Bungie’s upcoming Halo game might be one of the highest-profile “core” gamer franchises to make use of Microsoft’s Natal technology, according to Bungie.
Microsoft’s everything-sensing camera technology for the 360 has been demonstrated to be capable at everything from silly art applications to Burnout Paradise, but to really sell the so-called “core gamer” on the device, Microsoft’s going to need something of a killer app. And these days apps don’t come much more killer than Bungie’s Halo franchise.
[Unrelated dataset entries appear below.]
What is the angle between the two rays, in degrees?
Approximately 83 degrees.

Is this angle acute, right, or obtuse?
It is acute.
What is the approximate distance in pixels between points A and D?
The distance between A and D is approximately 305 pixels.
While this year’s Halo 3: ODST obviously won’t support Natal in any way, the same may not be true for Halo: Reach, the upcoming prequel FPS due next fall. “I absolutely think Reach could be enabled with it,” Bungie studio president Harold Ryan told the Seattle Times. By “it” he means Natal, by the way.
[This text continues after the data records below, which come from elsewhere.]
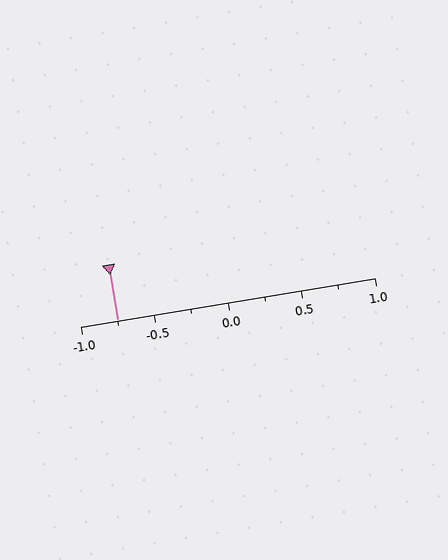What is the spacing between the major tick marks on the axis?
The major ticks are spaced 0.5 apart.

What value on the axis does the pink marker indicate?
The marker indicates approximately -0.75.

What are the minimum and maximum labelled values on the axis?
The axis runs from -1.0 to 1.0.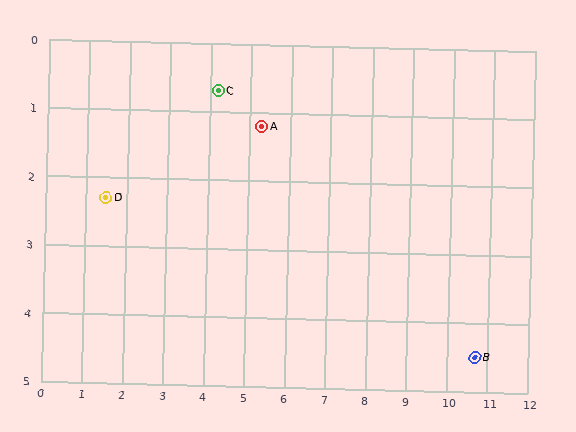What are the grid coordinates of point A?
Point A is at approximately (5.3, 1.2).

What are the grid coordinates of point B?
Point B is at approximately (10.7, 4.5).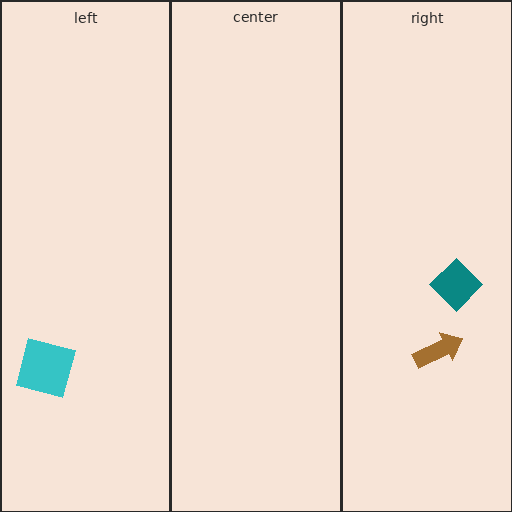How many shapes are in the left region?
1.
Microsoft has already declared that Natal will not only have “arcadey games, but real, hardcore, triple-A titles.” Reach would certainly fit that billing, but how might it work? The Natal team has probably already thought about it. “Think about a first-person shooter where I’m using the controller but I’m doing tracking by just moving around and looking around corners,” Natal project director Alex Kipman said earlier this month describing a potential “core gamer” title using Natal.
Kipman even dropped the Halo name when he made those remarks, describing a hypothetical Halo-Natal experience with someone throwing grenades or driving a Warthog using Natal. Which, along with the new Bungie remarks, would suggest to the speculative mind that the Natal team and Bungie have been in cahoots this entire time. I wouldn’t be surprised.